I am thinking of building an news feed in Rust, I think Rust is highly suitable to build something like that. I want to build something like https://getstream.io/ . Only problem that I see with getstream.io is that data reside in somewhere else, other than that it's great.
I have searched for such news feed projects in Rust, but found non.
My question is what crates should I use in order to speed up development? Should I use a web framework like Actix-web?
Actix-web is pretty nice, and comes with a bunch of convenient built-ins for parsing requests and building responses. It's a good choice for most websites and APIs.
Actix-web can be used with either one request per thread (good for short lived or CPU-bound processing), or with futures for cooperative multitasking (good for long-lived I/O-bound processing). If you're new to Rust, I'd suggest avoiding futures, since the easy async/await interface isn't available yet, and the current one requires more Rust experience.

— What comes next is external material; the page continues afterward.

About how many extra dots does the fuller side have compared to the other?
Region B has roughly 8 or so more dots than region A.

Have you implemented something like that before? When learning a new language it's best to start with a problem you know well. If you're building something new in a new language, that might be too many unknowns.
Thanks for the reply. Although I have not dealt with this particular problem of before, Its worth giving a try, so I could learn a lot from it. Lets give actix-web a chance for first round
Yeah DB is the bottleneck in this case, when I asked getstream.io they are using rocksdb which is also used by the Linkedin. You could read more about, how getstream do things here
I did find a rust wrapper for rocksdb, I do not think it is regularly maintained.
I was wondering getstream does not use a graph db for such case? may be performance is the issue.
When building such thing I think, it is good to decouple db, so it can be changed later if needed.
Do you have any ideas, what to use for db and how to tackle this problem at the db end?
Then you do what facebook did(or better?). Build an in-memory search-server. The best architecture is to do what scylladb does (seastar framework). Something like that isn't available in rust but only in c++.
It's like in games, you first build the 3d-engine, then you build the game. Do you want to build the 3d-engine ?
If you want in rust, see tantivy for inverted-index, and tikv for distributed db. You can merge those to have a distributed search engine. If you want in c++, see scylladb/seastar + trinity inverted index.
Of course you can replicate seastar/trinity in rust but it will take time.
If you seriously take "highest possible scale", then you're not writing just a Rust program, you're writing an entire distributed system where the Rust part is not even a significant part of the problem.
Facebook has likely spent more than several person-years on scalability of their feed. There are quicker ways to learn Rust than to spend 10 years on a database that supports a scale nobody else has
So if you scale down requirements a bit, you can build something in a reasonable time with e.g. Redis, Postgres or even just an array in memory, hooked to an existing Rust framework.
@kornel IMHO I do think using a language like Rust matter even for distributed system, deterministic performance due to non GC and memory safety than using something else.
I am not trying to learn Rust by building a DB. I am currently reading the Rust book, I am interested in the problem of building a feed that scales, since I also need a feed for an upcoming project.
Can please tell me how much do I need to scale down? As to my knowledge postgres and redis drivers are most stable Rust db drivers so they are also a good choice.
As @ddorian43 pointed out tikv is also a good choice.
When learning, you want to try and avoid juggling too much at once. You want to get something working, learn from it (including your mistakes), then iterate. For example, in your discussions about database, you're trying to pick something based on several simultaneous criteria, including:
scalability
stability
performance
In the first instance, I wouldn't worry too much about any of these, except perhaps a little of "stability" in the sense of "maturity" just so that you can concentrate on your own bugs without complications from library bugs.
I'd concentrate much more on the shape of your problem, and the kind of data model you think you'll need to support: key-value vs relational, structured vs opaque (serialised blob) data, transactional vs eventual-consistency, etc. Redis, diesel->postgresql, and TiKV are all good data stores but very different choices along these criteria.
Make a basic architecture choice, pick something (almost anything) that's a simple implementation of that model that you can start building with, and start building. Later, when you've learned more about your application logic, you can address infrastructure scaling and change from (say) sqlite to postgresql or from in-memory HashMaps to TiKV quite easily, and with a little more effort from (say) SQL-ish to KV-ish. You'll learn about different aspects at different times, rather than trying to make all your decisions at once.